Al cabo de seis meses, se le permitió ir a su casa por las vacaciones; no poco hubo de sorprenderlo hallar a su madre criando a una hermanita que había nacido mientras él estaba en el pensionado de Salem. La buena señora se esforzó cuanto pudo por parecer feliz; pero el mismo muchacho pudo ver que no lo ora. Además, eso de que el señor Murdstone lo mandase como a un perro y no le permitiese tratar amigablemente con Peggotty, su antigua ama de cría, le hacía su casa casi más insoportable que el pensionado de Salem, al cual se alegró de volver al terminar sus desdichadas vacaciones; pero a los dos meses de haber vuelto a la escuela, su madre y hermanita murieron, y David tuvo que hacer el largo viaje en coche a Blunderstone para asistir a los funerales. El consuelo único que tuvo en su dolor fue la fiel Peggotty, la cual odiaba a los Murdstone tanto como había amado a David y a su llorada madre.

Por supuesto, Peggotty fue despedida de la casa tan pronto como la madre de David estuvo enterrada, pues el señor Murdstone y su hermana sólo le habían permitido quedarse antes porque su difunta dueña no había tenido otra criada en toda su vida de casada. En cuanto a David, se interesaban tan poco los Murdstone por él, que no opusieron reparo alguno en que Peggotty se lo llevase consigo por algún tiempo a casa de su hermano, el señor Peggotty, en la costa, cerca de Yarmouth, casa que denominaban “El Arca” y era una vivienda de rarísimo aspecto.

Consistía simplemente en un antiguo bajel de madera, invertido, con una chimenea fijada en la parte que había servido de quilla. David quedó al punto prendado de esta morada.

“Si hubiera sido el palacio de Aladino, con el huevo del roe y todo, o cualquiera otra vivienda fantástica, no me habría encantado más la romántica idea de vivir en ella. A un lado tenía cortada una deliciosa entrada; había un techo interior y pequeñas ventanas, pero su admirable encanto provenía particularmente de que era un barco verdadero que había estado en el agua, sin duda, centenares de veces, y que no había sido nunca destinado a vivienda en tierra firme, y este pensamiento me cautivaba. Si se la hubiese construido para vivir en ella, me hubiera podido parecer pequeña, incómoda o solitaria; pero, no habiendo sido nunca proyectada para tal servicio, venía a ser una morada perfecta.
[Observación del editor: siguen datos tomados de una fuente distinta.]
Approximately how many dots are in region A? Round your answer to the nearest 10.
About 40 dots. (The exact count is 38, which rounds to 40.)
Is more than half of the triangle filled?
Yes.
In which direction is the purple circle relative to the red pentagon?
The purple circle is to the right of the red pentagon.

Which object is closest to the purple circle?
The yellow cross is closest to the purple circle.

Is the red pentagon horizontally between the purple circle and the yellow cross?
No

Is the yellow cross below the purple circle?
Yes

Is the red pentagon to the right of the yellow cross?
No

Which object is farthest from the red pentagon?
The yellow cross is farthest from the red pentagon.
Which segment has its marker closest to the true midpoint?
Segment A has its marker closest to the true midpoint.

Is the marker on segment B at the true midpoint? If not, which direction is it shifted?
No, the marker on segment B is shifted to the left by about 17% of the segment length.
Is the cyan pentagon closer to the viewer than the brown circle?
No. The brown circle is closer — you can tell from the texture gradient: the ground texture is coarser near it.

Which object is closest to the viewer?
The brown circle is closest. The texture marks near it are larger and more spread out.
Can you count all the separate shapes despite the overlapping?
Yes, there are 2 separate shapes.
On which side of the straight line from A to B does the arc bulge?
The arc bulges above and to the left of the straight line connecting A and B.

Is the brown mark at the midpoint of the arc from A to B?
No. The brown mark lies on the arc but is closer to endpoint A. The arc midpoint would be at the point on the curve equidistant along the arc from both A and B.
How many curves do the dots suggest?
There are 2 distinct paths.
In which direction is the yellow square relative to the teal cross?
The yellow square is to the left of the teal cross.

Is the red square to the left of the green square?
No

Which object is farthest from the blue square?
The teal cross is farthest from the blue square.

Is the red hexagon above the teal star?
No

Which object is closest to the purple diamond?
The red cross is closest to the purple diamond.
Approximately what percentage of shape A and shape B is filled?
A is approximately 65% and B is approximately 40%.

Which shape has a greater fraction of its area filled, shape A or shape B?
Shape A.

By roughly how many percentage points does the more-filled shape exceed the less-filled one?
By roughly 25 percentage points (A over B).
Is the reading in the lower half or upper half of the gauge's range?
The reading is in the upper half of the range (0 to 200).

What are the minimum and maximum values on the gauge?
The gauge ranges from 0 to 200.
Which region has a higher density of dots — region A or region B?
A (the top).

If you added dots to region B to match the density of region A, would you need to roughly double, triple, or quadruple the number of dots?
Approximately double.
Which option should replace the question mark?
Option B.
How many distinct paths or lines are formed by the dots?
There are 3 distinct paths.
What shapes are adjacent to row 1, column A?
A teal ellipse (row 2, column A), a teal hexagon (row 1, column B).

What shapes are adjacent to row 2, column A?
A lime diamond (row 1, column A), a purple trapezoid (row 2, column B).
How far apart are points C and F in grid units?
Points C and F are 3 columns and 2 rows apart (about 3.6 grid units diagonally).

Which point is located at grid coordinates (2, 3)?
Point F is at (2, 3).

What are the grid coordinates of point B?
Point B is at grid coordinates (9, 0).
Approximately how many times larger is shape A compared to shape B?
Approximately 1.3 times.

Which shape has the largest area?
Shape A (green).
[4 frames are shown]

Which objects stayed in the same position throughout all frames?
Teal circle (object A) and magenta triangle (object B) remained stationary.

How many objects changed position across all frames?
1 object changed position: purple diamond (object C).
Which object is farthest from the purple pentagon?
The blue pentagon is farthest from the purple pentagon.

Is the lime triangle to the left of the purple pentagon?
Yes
“Estaba muy limpia en el interior, y tan ordenada como era posible. Había una mesa, un reloj holandés y una cómoda, y sobre la cómoda una bandeja para el té con un dibujo que representaba a una señora con sombrilla, paseando con un muchacho de aire marcial que redoblaba en un tambor. La bandeja se mantenía derecha por una Biblia; y, si se hubiese tumbado, hubiera roto varias tazas y platillos y una tetera, que estaban agrupados alrededor del libro. En las paredes algunos cuadros de colores ordinarios, con marco y vidrio, sobre asuntos de la Sagrada Escritura.

“Todo esto lo vi de una ojeada después de transponer el umbral -con la visión del niño, según mi teoría-, y luego Peggotty abrió una pequeña puerta y me enseñó mi alcoba.